After cellular stress disappears, stress granules start disassembling as the cell goes back to its homeostatic state allowing translation of previously silent mRNA to begin again (Molliex et al., 2015). Several mechanisms have been implicated in stress granule disassembly, including: reduced stress results in the formation and increased activity of translational machinery

destabilizing the granule structure; inhibition of RNA helicases that promote assembly and maintenance of stress granules; heat shock proteins disassemble RNP complexes; and, ubiquitination of proteins via VCP allowing for stress granules to be targeted by autophagy pathways (Buchan et al., 2013; Cherkasov et al., 2013; Jain et al., 2016; Kroschwald et al., 2015; Meyer and Weihl, 2014; Protter and Parker, 2016; Wheeler et al., 2016). All these pathways likely work together to allow for efficient disassembly of stress granules. It is also clear that stress granule disassembly is an active process that requires ATP hydrolysis (Jain et al., 2016; Meyer and Weihl, 2014; Protter and Parker, 2016).

In all of this, LCD-containing proteins appear to be critical for the formation of stress granules by allowing them to phase separate and form liquid droplets, which produces dynamic interactions with p-bodies, other stress granules and the cytosol of the cell (Aulas et al., 2015; Gilks et al., 2004; Kato et al., 2012; Mackenzie et al., 2017; Molliex et al., 2015; Murray et al., 2017; Patel et al., 2015).
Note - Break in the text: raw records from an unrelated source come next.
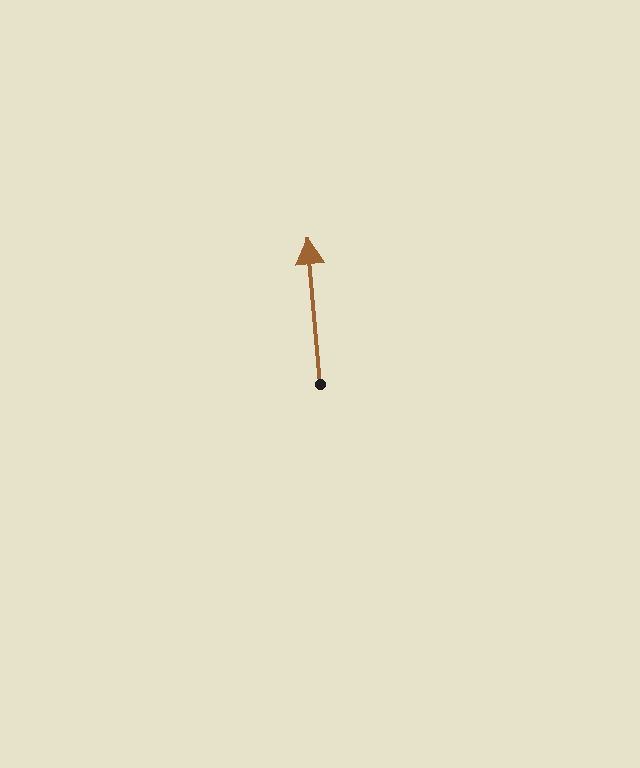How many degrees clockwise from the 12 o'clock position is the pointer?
Approximately 355 degrees.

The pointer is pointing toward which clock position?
Roughly 12 o'clock.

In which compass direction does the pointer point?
North.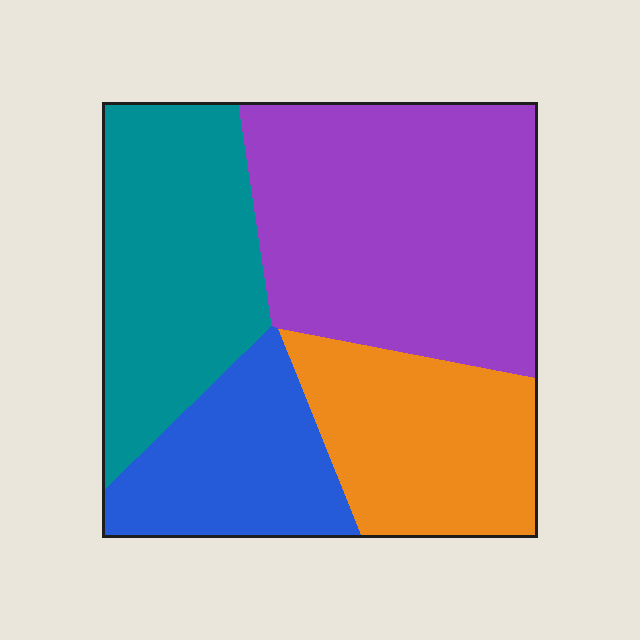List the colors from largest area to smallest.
From largest to smallest: purple, teal, orange, blue.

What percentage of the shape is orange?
Orange covers roughly 20% of the shape.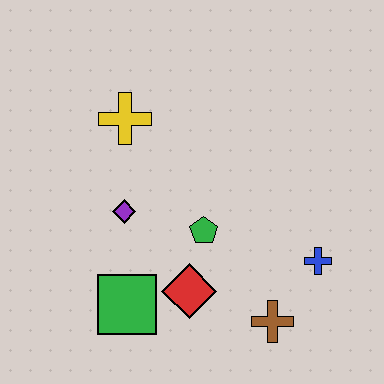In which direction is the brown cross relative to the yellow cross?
The brown cross is below the yellow cross.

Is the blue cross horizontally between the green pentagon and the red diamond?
No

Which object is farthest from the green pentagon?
The yellow cross is farthest from the green pentagon.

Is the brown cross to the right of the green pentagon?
Yes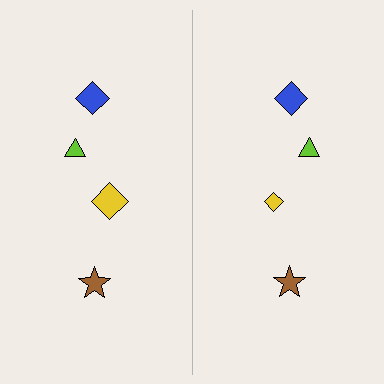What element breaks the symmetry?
The yellow diamond on the right side has a different size than its mirror counterpart.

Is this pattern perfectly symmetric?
No, the pattern is not perfectly symmetric. The yellow diamond on the right side has a different size than its mirror counterpart.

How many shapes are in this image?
There are 8 shapes in this image.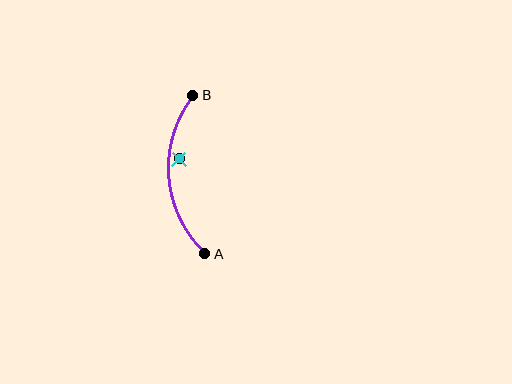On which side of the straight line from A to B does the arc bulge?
The arc bulges to the left of the straight line connecting A and B.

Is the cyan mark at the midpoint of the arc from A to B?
No — the cyan mark does not lie on the arc at all. It sits slightly inside the curve.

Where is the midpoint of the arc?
The arc midpoint is the point on the curve farthest from the straight line joining A and B. It sits to the left of that line.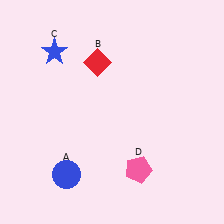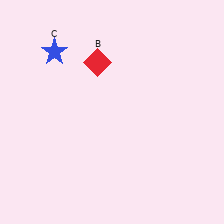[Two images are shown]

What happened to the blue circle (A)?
The blue circle (A) was removed in Image 2. It was in the bottom-left area of Image 1.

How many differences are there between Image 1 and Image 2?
There are 2 differences between the two images.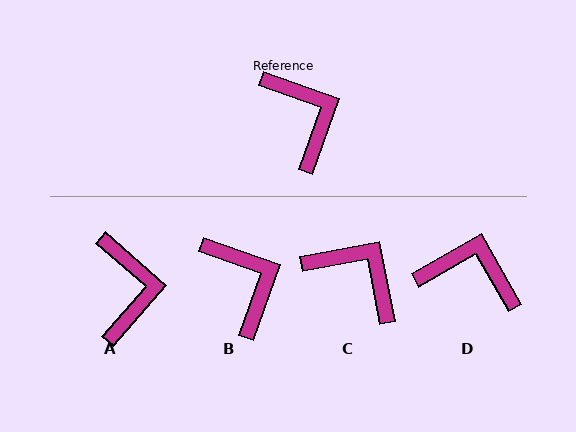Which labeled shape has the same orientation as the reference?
B.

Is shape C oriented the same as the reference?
No, it is off by about 31 degrees.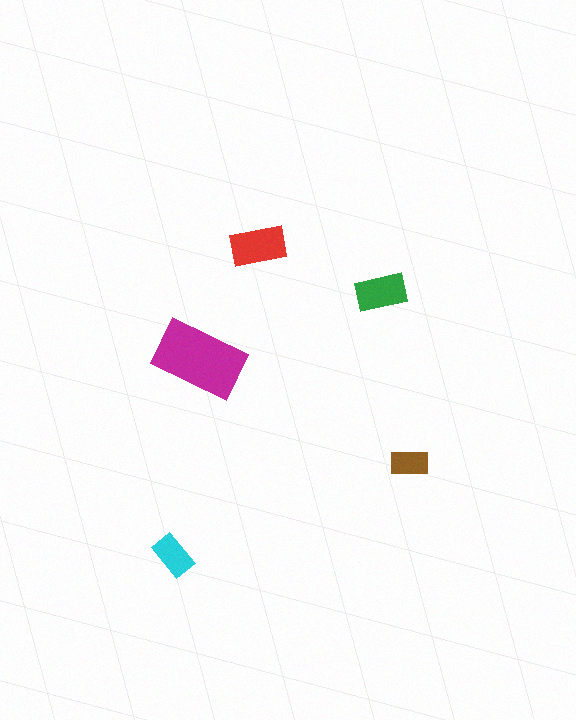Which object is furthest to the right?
The brown rectangle is rightmost.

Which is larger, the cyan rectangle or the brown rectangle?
The cyan one.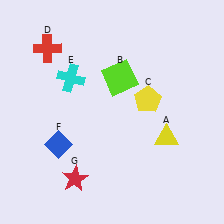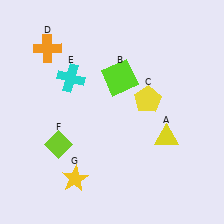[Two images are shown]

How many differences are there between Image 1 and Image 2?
There are 3 differences between the two images.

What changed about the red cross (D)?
In Image 1, D is red. In Image 2, it changed to orange.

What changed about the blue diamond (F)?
In Image 1, F is blue. In Image 2, it changed to lime.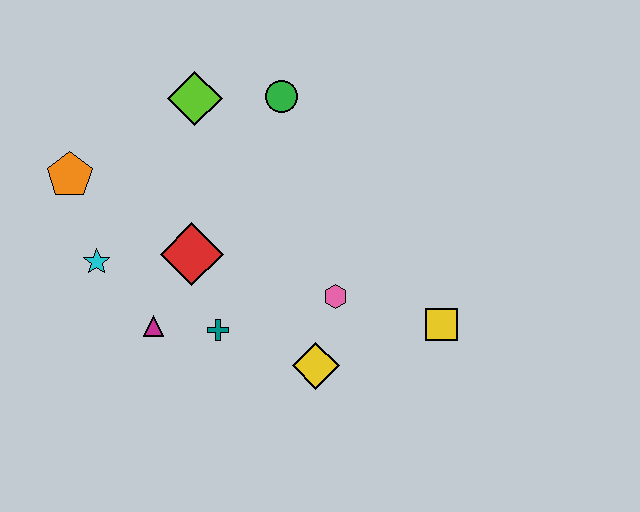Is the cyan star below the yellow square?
No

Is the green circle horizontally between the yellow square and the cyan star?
Yes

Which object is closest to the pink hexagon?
The yellow diamond is closest to the pink hexagon.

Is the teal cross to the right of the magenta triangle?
Yes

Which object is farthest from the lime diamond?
The yellow square is farthest from the lime diamond.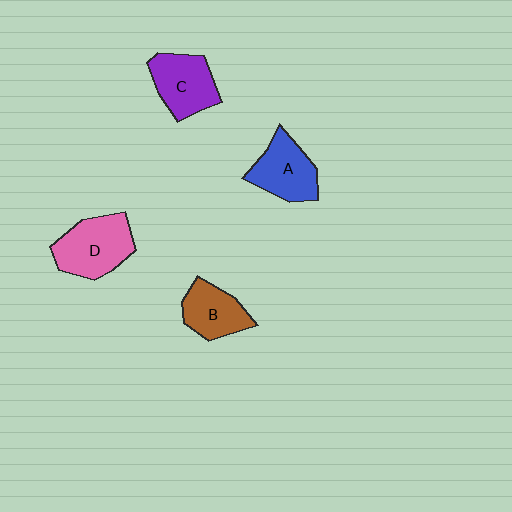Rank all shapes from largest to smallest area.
From largest to smallest: D (pink), C (purple), A (blue), B (brown).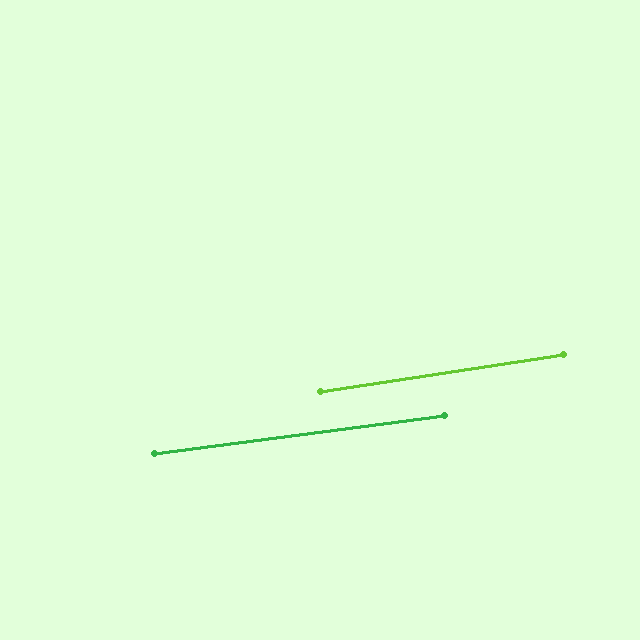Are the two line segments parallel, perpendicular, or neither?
Parallel — their directions differ by only 1.2°.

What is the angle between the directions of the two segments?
Approximately 1 degree.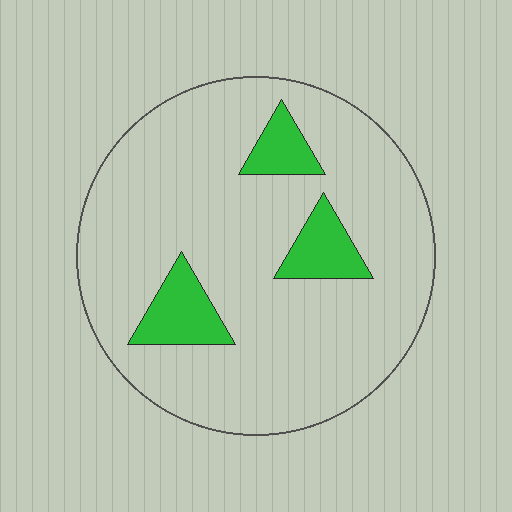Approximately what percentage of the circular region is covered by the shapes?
Approximately 15%.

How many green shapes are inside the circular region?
3.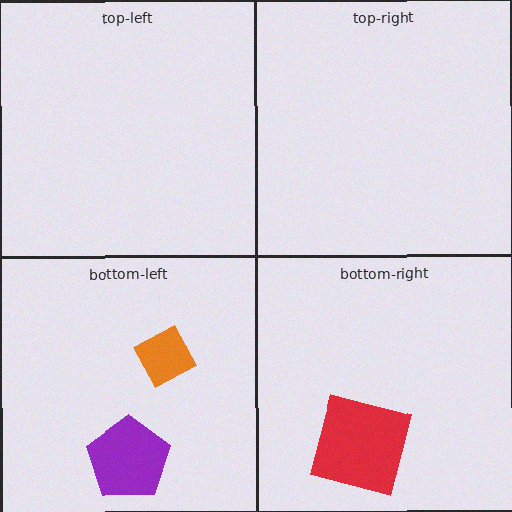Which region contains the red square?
The bottom-right region.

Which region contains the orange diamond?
The bottom-left region.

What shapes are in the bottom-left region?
The purple pentagon, the orange diamond.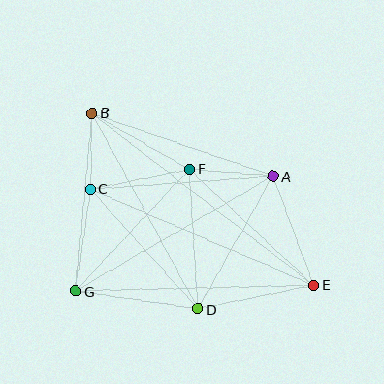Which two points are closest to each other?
Points B and C are closest to each other.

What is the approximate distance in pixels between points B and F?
The distance between B and F is approximately 112 pixels.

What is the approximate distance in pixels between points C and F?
The distance between C and F is approximately 101 pixels.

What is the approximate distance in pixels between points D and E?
The distance between D and E is approximately 118 pixels.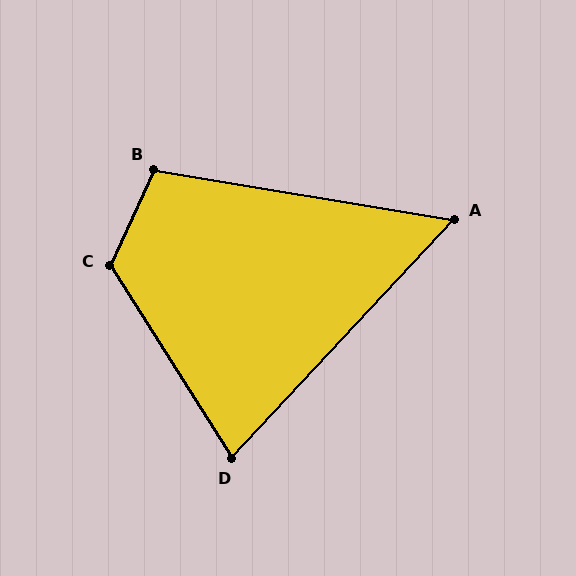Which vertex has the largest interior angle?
C, at approximately 124 degrees.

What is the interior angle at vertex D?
Approximately 75 degrees (acute).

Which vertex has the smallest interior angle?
A, at approximately 56 degrees.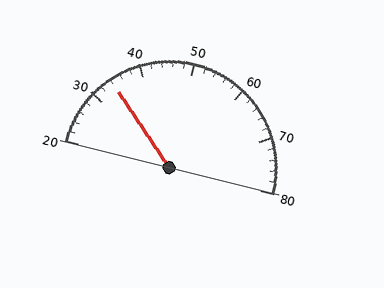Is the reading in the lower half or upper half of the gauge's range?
The reading is in the lower half of the range (20 to 80).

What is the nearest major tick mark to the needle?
The nearest major tick mark is 30.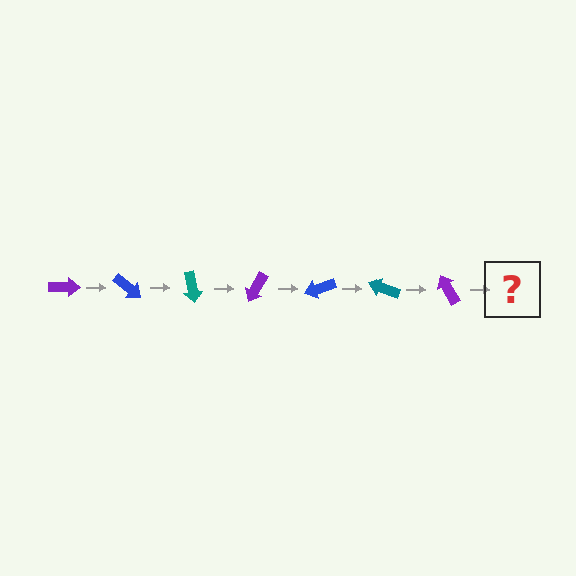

Structurally, this is because the LCD participates in β-pleated sheet formation and forms amyloid-like interactions similar to what is seen in prion disease (Molliex et al., 2015; Murakami et al., 2015; Patel et al., 2015). These interactions are critical for the

formation of RNA granules which lack a membrane to contain its components (Baradaran-

Heravi et al., 2020; Taylor et al., 2016). Therefore, phase transition into reversible liquid droplets is a critical mechanism for the formation of stress granules. While the LCD’s are necessary for quick assembly of stress granules, it can also be a detriment to the cells if proteins are left to

accumulate, risking the formation of hydrogels (Kato et al., 2012; Li et al., 2013; Molliex et al., 2015).

1.5.2 Hydrogels

LCD-containing proteins in both cell-free and cell in vitro models have been shown to form hydrogels (Kato et al., 2012; Molliex et al., 2015; Murakami et al., 2015; Murray et al., 2017). Hydrogels are defined by the aggregation of proteins leading to phase transition into liquid droplets and eventually irreversible gelatin structures (Murakami et al., 2015). The formation of these hydrogel structures is primarily driven by the LCD. (Kato et al., 2012; Molliex et al., 2015; Murakami et al., 2015; Murray et al., 2017).

As discussed, several ALS-related proteins are LCD-containing proteins, including: TDP- 43, FUS, hnRNPA1, hnRNPA2B1, TAF15, EWSR1, RBM45 and TIA-1 (Baradaran-Heravi et al., 2020). ALS-linked mutations within the LCD of TDP-43, FUS and hnRNPA1 have been shown to increase the rate at which these proteins phase separate and form hydrogel-like

structures (Conicella et al., 2016; Kim et al., 2013; Molliex et al., 2015; Murakami et al., 2015). Since LCD-containing ALS-related proteins tend to form insoluble aggregates, several

researchers have focused on therapeutics that prevent the accumulation of these proteins. However, little research has been done on the dysregulation of miRNAs in ALS, and potential changes to their regulation on the expression of ALS-related genes that could be a major contributor to the accumulation of these proteins.